One of last weekend’s movies was The Adventures of Buckaroo Banzai Through The Eighth Dimension, a delightful little piece of 80’s fluff featuring Peter Weller in the title role. He isn’t much remembered for it as he is for playing Robocop. If it means anything coming from me, I don’t think the movie tanked because of his performance, though. He and all the other actors in it tried their quirkiest to make a decent summer comedy. The writers and the director, unfortunately, seemed to be making up the story as they went along.
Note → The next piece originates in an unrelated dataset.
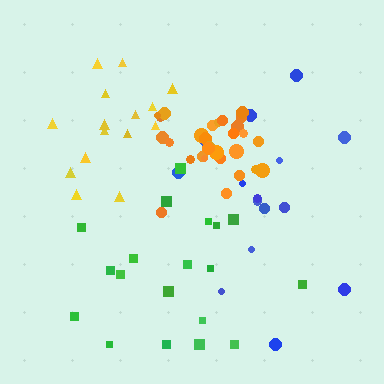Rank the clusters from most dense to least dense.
orange, yellow, green, blue.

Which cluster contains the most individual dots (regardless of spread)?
Orange (29).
It has its moments, though. John Lithgow as the delightfully raving Doctor Emilio Lizardo, voguing through a series of Mussolini poses at the rail of a factory catwalk as he barks such memorable lines as, “Home is where you hang your hat!” in an outrageous Italian accent. Ellen Barkin vamping as the hard-bitten moll Penny Priddy, making her entrance in a beaded flapper dress. And Weller’s Buckaroo Banzai deadpanning, for the first time I ever heard it, “No matter where you go, there you are.” I can’t say it was worth paying two late fees in addition to the rental charge. That sort of took the gloss off finding the DVD in the first place. To be honest, though, I have to admit I liked seeing it again.
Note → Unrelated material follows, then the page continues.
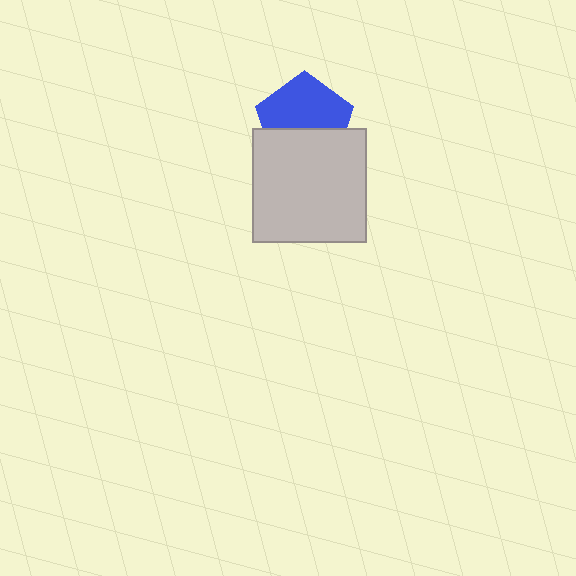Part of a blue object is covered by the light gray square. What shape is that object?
It is a pentagon.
And we also watched The Science of Sleep, a love story, I think, about Stephane, whose mother says he has always had trouble separating dreams from reality, and Stephanie, his next-door neighbor. The movie begins in Stephane’s dreams, combines them with reality, as dreams often do, and continues in this way through the rest of the movie. I was never sure when the dreams ended and Stephane was entirely wakeful, if he ever was, which I’m sure was the point of making the movie. And like a dream, the movie ended rather abruptly, without a resolution. It could be a very frustrating experience for lots of watchers but I’d still recommend it, on the strength of its technique at capturing the feel of the dream world.

I still couldn’t say it was worth all the late fees, though. I have a hard time thinking of any movie that would be.